Abramovich has a reputation of dismissing managers at the first sign of danger, but Chelsea have been here before and he resisted the urge to pull the trigger, 12 months ago in fact. Carlo Ancelotti’s side lost 3-0 at home to Sunderland last November and won only two of the next 11 games. Chelsea were in a stronger position than Villas-Boas’ charges ahead of this run and managed to improve significantly in the new year, but the damage was done and despite clawing their way back in to contention, they were unable to repair the damage.

Ancelotti had accumulated a degree of goodwill by winning the domestic double in his first season in charge the previous year, but this relative failure ultimately cost him his job. Whether or not Villas-Boas will be afforded the same luxury remains to be seen. Chelsea were certainly impressive in beating Newcastle 3-0 on Saturday. A vital game with Valencia on Tuesday however will decide their Champions League fate and passage to the knockout stages is a must. The ignominy of a Europa League campaign may seal his fate.
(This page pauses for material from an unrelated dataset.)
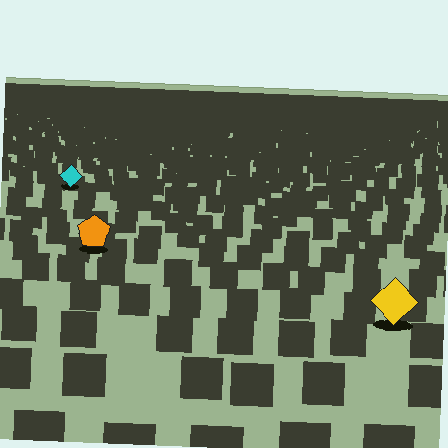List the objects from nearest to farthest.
From nearest to farthest: the yellow diamond, the orange pentagon, the cyan diamond.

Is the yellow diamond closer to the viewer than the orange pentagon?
Yes. The yellow diamond is closer — you can tell from the texture gradient: the ground texture is coarser near it.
Chelsea have shown signs of the more expansive, attack minded style of football that Villas-Boas is working towards. Chelsea are however struggling to emulate the feats of the manager’s previous club, Porto, which plundered 73 goals in 30 games when securing the title last season. His transfer policy appears to be geared towards an influx of youth, but without dispensing of the old guard, the transformation remains an aspiration. The likes of Petr Cech, John Terry, Ashley Cole, Frank Lampard and Didier Drogba are all demonstrating signs of wear and tear, yet remain dominant influences on and off the pitch.
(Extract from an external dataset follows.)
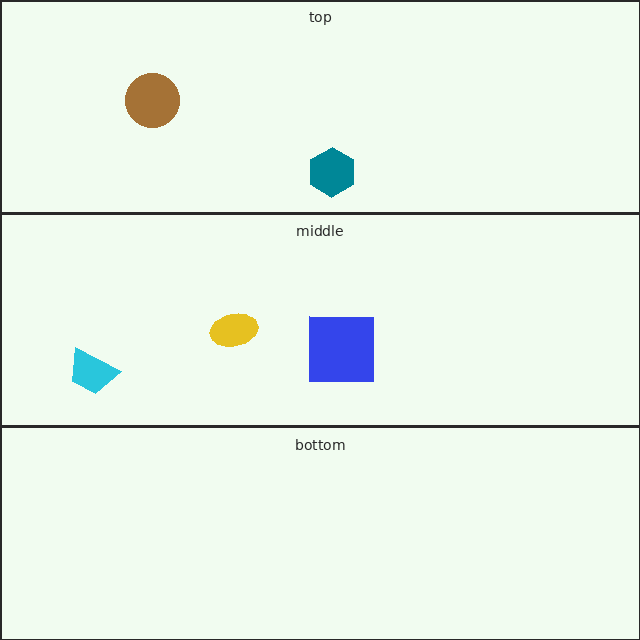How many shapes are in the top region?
2.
A high defensive line is exposing defensive deficiencies that were previously dormant and the lack of a dominant presence up front is resulting in the absence of an adequate end product. The right balance in midfield has thus far proved elusive and Villas-Boas has struggled to integrate his new signings, with Lukaku more likely to be shipped out on loan than establish himself in the first team and Oriol Romeu a peripheral figure to date. Juan Mata has been an extremely positive influence, already contributing 7 assists, trailing only David Silva in that category. He may yet prove to be the key to unlocking the mislaid talents of Fernando Torres.
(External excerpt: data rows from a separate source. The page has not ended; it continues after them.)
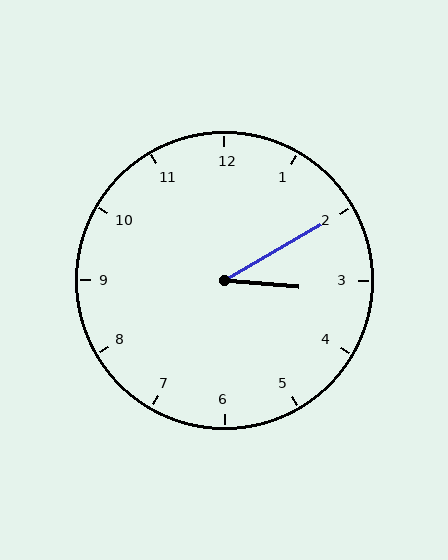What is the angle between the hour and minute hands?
Approximately 35 degrees.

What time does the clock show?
3:10.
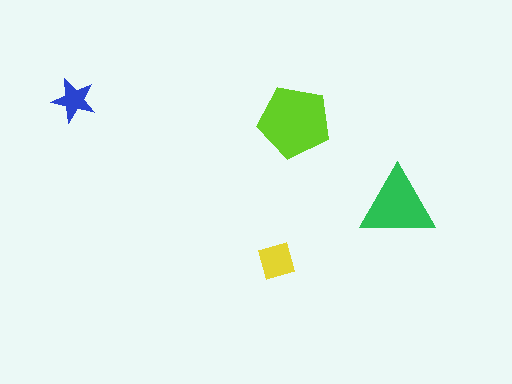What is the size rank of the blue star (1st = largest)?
4th.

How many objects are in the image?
There are 4 objects in the image.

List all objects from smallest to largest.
The blue star, the yellow diamond, the green triangle, the lime pentagon.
Villas-Boas is more honest and sensitive than the antagonistic, arch media manipulator Jose Mourinho and is more vulnerable as a result, but he has endeared himself to the Chelsea faithful who are keen to avoid more managerial upheaval. Currently fourth in the Premier League, a possible double dose of the Europa League looms large. Potential will need to be realised at some point if Chelsea are to retain their annual Champions League berth and Andre Villas-Boas is to remain in charge.